A proposito di demoni, Hell (inferno) è la scritta che campeggia su un grande bidone di latta, tutto ammaccato (Arida acqua, 1998) e ancora impregnato di un leggero e diffuso odore di petrolio, anche questo trovato e raccolto da Maggi ai bordi di una strada. È quello che resta – visivamente pietrificato in un materico craquelé - del noto marchio “Shell” dopo la decurtazione della lettera iniziale. Un emblematico gioco di rimandi tra gli spietati simboli del potere economico e le leggendarie credenze di un popolo, tra le tentazioni del denaro e il bisogno di racconto, tra le luci e le ombre di un mondo che crede solo nel profitto e dimentica gli scempi, lo sfruttamento e le conseguenze. Intanto, il suono costante di una goccia d’acqua trasforma il bidone di petrolio (“olio di pietra”) in un sommesso richiamo: “può una goccia erodere ciò che l’aridità umana trasforma in un inferno fossile?”.
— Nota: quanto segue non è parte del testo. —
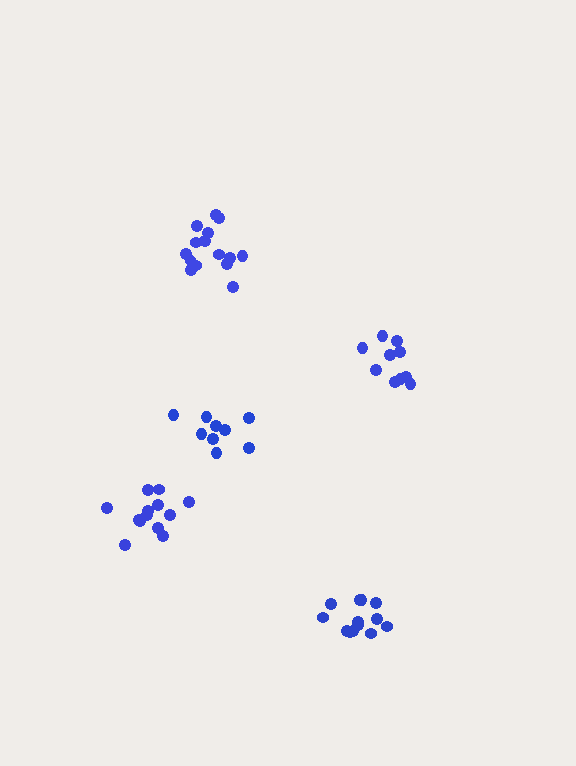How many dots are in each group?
Group 1: 10 dots, Group 2: 9 dots, Group 3: 15 dots, Group 4: 13 dots, Group 5: 13 dots (60 total).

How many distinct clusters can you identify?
There are 5 distinct clusters.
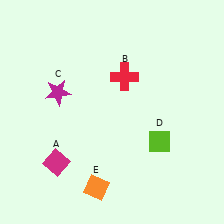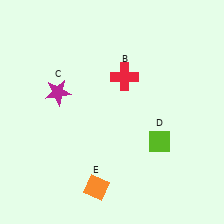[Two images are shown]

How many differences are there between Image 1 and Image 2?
There is 1 difference between the two images.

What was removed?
The magenta diamond (A) was removed in Image 2.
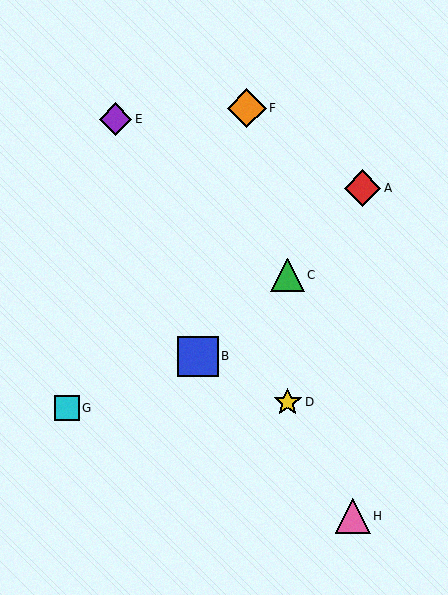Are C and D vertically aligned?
Yes, both are at x≈288.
“Il corpo getta un’ombra, l’anima luce” ha scritto Nietzsche nei Frammenti postumi (1869 - 1889) e alla forza persuasiva della luce che affiora dall’ombra, si affida l’installazione Velo d’ombra (2001). Dieci sagome, alte quasi tre metri e rivestite con il burqa, si stagliano sottili e totemiche nella penombra della
stanza. Sono presenze silenziose, inquietanti e enigmatiche che concentrano la loro essenza nella proiezione di luce bianca - frantumata in tanti piccoli punti - che filtra dalle sottili feritoie dei loro burqa. Un velo d’ombra può far risaltare la bellezza nascosta e renderla particolarmente seducente, ma cosa accade quando è imposto? “Come ogni materia che separa – argomenta Ruggero Maggi - per quanto sottile ed intangibile (è devastante la violenza psicologica), il risultato si trasforma sempre in un limite che delinea campi visivi e d’azione in cui l’imposizione affievolisce la libertà. L’interno e l’esterno subiscono modifiche che condizionano sia l’individuo che la collettività. Forse soltanto acuendo al massimo la propria sensorialità si può tentare di infrangere quel distacco che ci rende muti osservatori”.